Conor Doherty: Beh, se posso intervenire su questo punto, perché ancora una volta, quando parli di sprechi finanziari, ovviamente questo è il nostro mestiere, capire cosa si ottiene, qual è il ROI per ogni dollaro speso. Per collegare questo punto a un commento precedente che hai fatto in relazione alla supply chain, in passato hai fatto l’esempio dei tre sistemi di enterprise software. Il primo è il sistema dei record, ed essenzialmente quello è il tuo ERP. Hai già detto che, ancora una volta, nella maggior parte delle aziende, le persone destinano circa tre quarti del loro budget IT a quello che è sostanzialmente un registro glorificato, un foglio di calcolo in sostanza. Un foglio di calcolo per cui spenderò decine di milioni di euro, va bene. E la tua posizione, in sintesi, è che non è particolarmente saggio. Ok, ma una certa somma di denaro deve essere spesa per quello, perché serve qualcosa, una certa quantità di denaro. E hai detto che forse il 5% è appropriato. Beh, applicando lo stesso approccio finanziario, è ovvio che gli stati, i governi, devono spendere una certa somma in infrastrutture AI. Mezzo trilione può essere eccessivo, ma qual è una cifra appropriata?

Joannes Vermorel: Ma contesto davvero questa idea sul perché i governi dovrebbero spendere soldi su argomenti del genere. Sembra la ricetta per sprecare tonnellate di denaro pubblico. A me non dispiace, non pago le tasse negli Stati Uniti, ma poi, apparentemente, l’UE sta recuperando terreno e vuole sprecare tonnellate di denaro fiscale europeo in questo. E in quel caso, ne sarò colpito.

Per me, ciò che è molto strano è pensare che i governi debbano essere coinvolti in primo luogo in questo. È davvero strano. È forse qualcosa in cui serve il supporto del governo? Se si guarda all’intera storia dell’informatica, soprattutto per quanto riguarda quelle cose sfuggenti come l’intelligenza artificiale, nessuna di queste è mai emersa da entità burocratiche gestite dai governi. Il progresso è molto incrementale ed è incredibilmente disperso geograficamente.
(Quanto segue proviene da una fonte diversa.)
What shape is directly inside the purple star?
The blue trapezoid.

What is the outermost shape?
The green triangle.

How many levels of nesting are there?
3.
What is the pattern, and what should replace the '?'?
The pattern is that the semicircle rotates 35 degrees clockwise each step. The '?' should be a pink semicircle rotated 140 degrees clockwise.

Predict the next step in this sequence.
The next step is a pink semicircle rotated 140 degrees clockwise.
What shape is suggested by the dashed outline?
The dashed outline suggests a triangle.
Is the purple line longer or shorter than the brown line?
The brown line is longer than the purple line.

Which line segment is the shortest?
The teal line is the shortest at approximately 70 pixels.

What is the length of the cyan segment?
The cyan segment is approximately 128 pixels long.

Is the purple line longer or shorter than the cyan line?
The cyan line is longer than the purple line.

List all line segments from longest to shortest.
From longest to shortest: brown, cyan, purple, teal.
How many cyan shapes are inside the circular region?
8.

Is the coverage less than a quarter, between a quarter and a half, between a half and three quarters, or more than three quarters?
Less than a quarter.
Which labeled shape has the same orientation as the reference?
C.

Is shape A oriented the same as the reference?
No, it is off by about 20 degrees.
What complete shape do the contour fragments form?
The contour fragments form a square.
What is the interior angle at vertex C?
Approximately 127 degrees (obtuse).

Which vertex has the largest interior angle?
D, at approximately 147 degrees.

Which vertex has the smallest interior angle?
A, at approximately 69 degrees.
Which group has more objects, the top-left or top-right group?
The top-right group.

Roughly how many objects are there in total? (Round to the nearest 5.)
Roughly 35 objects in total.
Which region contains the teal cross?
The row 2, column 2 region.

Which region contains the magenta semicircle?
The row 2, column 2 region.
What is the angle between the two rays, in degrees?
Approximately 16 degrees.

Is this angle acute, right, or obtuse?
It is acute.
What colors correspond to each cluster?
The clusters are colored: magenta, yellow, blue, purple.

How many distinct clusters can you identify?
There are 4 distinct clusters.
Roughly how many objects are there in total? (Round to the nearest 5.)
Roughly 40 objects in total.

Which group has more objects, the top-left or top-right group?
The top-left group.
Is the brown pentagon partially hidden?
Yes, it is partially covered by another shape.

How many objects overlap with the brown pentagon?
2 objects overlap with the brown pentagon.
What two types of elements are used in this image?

Abbiamo visto con DeepSeek che un team di quants in Cina può spingere lo stato dell’arte in avanti e, la prossima volta, potrebbe essere un altro team in Germania, in Svezia, ovunque.

E ancora, contesto l’idea che ciò di cui abbiamo bisogno sia la mancanza di fondi, perché chiaramente ce n’è in abbondanza. Se pensi che gli stati debbano intervenire per la mancanza di fondi, come imprenditore nel settore del software, ti direi di ripensarci. Personalmente vengo contattato probabilmente cinque volte al giorno da venture capitalist che vogliono investire in Lokad. La mancanza di fondi non è il problema. Hai a disposizione tutto il capitale che vuoi, ma per me, anche considerandomi con una certa esperienza, se mi dessi anche cento milioni per l’AI, è molto poco chiaro dove investire quei soldi. È una proposta molto difficile. Quindi, confrontiamola con cento miliardi di dollari. Quello, invece, è un problema. La mia opinione è che questo tipo di mega investimenti sia una distrazione. Genereranno molti sprechi, ma creeranno anche molte distrazioni per tutte le parti coinvolte.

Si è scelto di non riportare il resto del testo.